И вот Степан снова вошел в забитые разным хламом сени Егорова дома. Разобранный мопед, черный от копоти моторчик, какие-то шестеренки, обруч от бочки. Сразу видно, много в доме мужиков. В углу обувь грязная, заскорузлая. Это еще чуть ли не с весны. Егоровы парни летом бегают босиком.
Знать, Раиса затеяла большую приборку: стулья и табуретки вверх ногами на столе, кровать косо сдвинута. Хозяйка вся в поту. Подол старенького сарафана подоткнут, открылись жилистые ноги.
Раиска сама как подросток, а народила пятерых сыновей. Раздаваться вширь недосуг: дома впробеги, на ферме впробеги, в огороде дела.
— Не завозись, — сказала она Степану и сняла со стола табуретку. — Всех седни из дому выгнала. С грязью борюсь, а то заросли.
— Где сам-от?
— В огороде будто. Комбайн, говорит, не ремонтируют, подшипника нет.
Егор Макин оказался за избой. Он сидел на завалине в белых еще от вчерашней пыли сапогах, линялой, давно потерявшей свой первый цвет майке.
Засмолевшие от солнца и солидола кисти были будто чужие, потому что руки от запястья и выше локтя были белые, как береста. Подбородок давно не брит, голова не чесана, но лицо веселое.
Макин был длинный, тощий. И вроде еще больше похудел. Обычно всех лодырей рисуют круглорожими, тушистыми, как боровов, а Егор был долгий и худой, но лодырь первый на всю Лубяну.
Увидев Степана, он поднес к губам палец:
— Тс-с…
Степан взглянул туда, куда смотрел Макин.
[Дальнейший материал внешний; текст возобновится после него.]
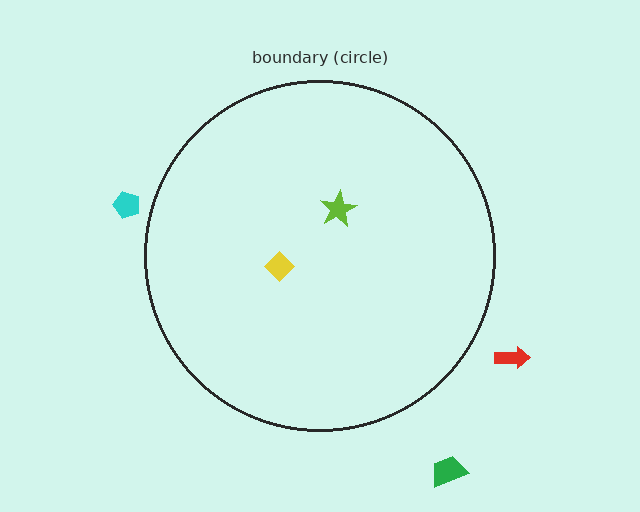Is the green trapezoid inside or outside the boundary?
Outside.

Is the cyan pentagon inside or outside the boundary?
Outside.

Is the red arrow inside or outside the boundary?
Outside.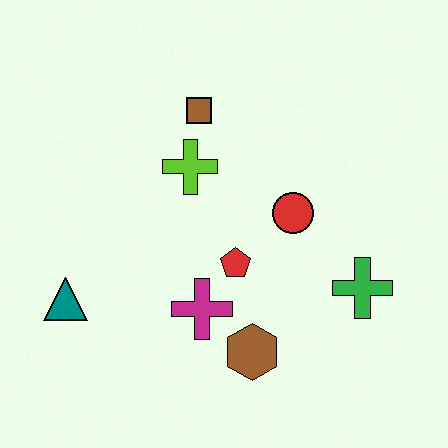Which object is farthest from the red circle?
The teal triangle is farthest from the red circle.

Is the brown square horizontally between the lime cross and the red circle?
Yes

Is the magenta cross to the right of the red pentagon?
No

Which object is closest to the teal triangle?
The magenta cross is closest to the teal triangle.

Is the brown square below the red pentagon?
No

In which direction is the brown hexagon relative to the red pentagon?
The brown hexagon is below the red pentagon.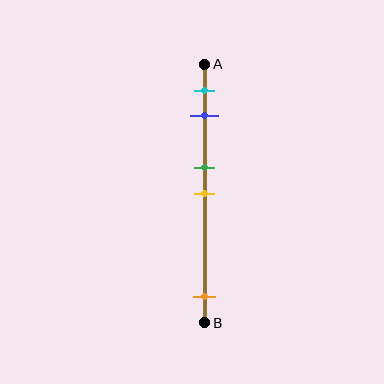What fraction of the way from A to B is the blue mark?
The blue mark is approximately 20% (0.2) of the way from A to B.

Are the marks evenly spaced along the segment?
No, the marks are not evenly spaced.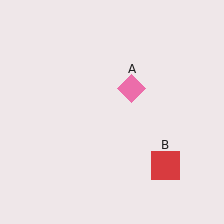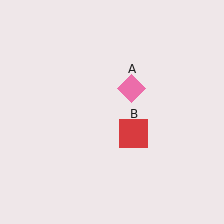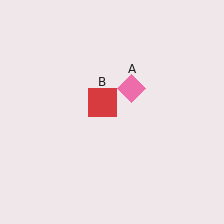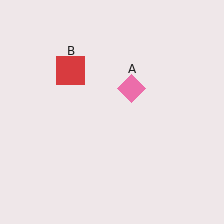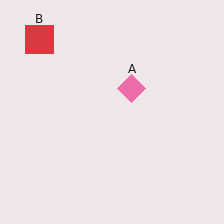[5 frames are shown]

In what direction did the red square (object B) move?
The red square (object B) moved up and to the left.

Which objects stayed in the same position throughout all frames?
Pink diamond (object A) remained stationary.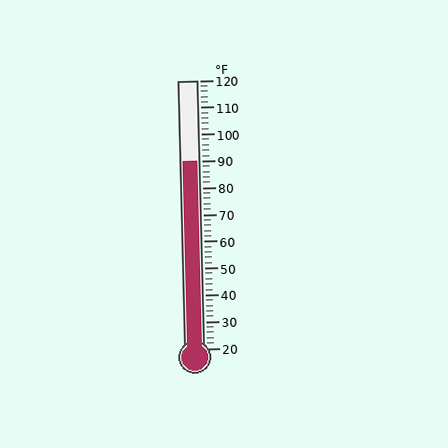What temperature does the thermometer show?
The thermometer shows approximately 90°F.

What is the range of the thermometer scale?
The thermometer scale ranges from 20°F to 120°F.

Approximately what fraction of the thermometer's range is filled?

Серая крольчиха устраивала под сараем гнездо и таскала туда солому. От этих торчащих в стороны соломин морда у нее была желтоусой, свирепой. Воровато прянув ушами, крольчиха юркнула в нору.
— Вот ведь какая выходит зоология, — дав себе минутное облегчение, сказал Егор. — Маленькая скотинка, а цельное беремя соломы стаскала. Ты садись, садись, Степан.
Степан сел. Разговор надо начинать издалека.
— Егор, Егорко, — позвал вдруг Раискин голос, — пол мыть стану, помоги-ка шкап передвинуть. Железа в нем сколь. Тяжелой.
— Да погоди, некогда, — отмахнулся Егор.
В избе что-то заскрипело, хрустнуло. Это Раиса, видно, сама начала передвигать шкап.
Знать, считал Егор свое дело неотложным. Опять палец к губам. И воззрился своими желтыми беспутными глазами на крольчиху.
Смотрит-смотрит вот так, а потом озадачит кого-нибудь вопросом, как однажды озадачил фельдшера Веревкина, который рассказывал в тот вечер про желудочные болезни.
— Ты скажи, Веревкин, что лучше — курить или нюхать табак? — спросил тогда Макин.
— Один хрен, — без серьеза ответил фельдшер и пошел с трибуны, закручивая в трубку свои желудочные записи.
— Нет, ты скажи, — пристал Макин, — почему когда чихнешь, дак «будь здоров» говорят, а от дыму закашляешься — только ругают? Я, может, для чиху табак нюхать стану. Залезай обратно на трибуну и скажи.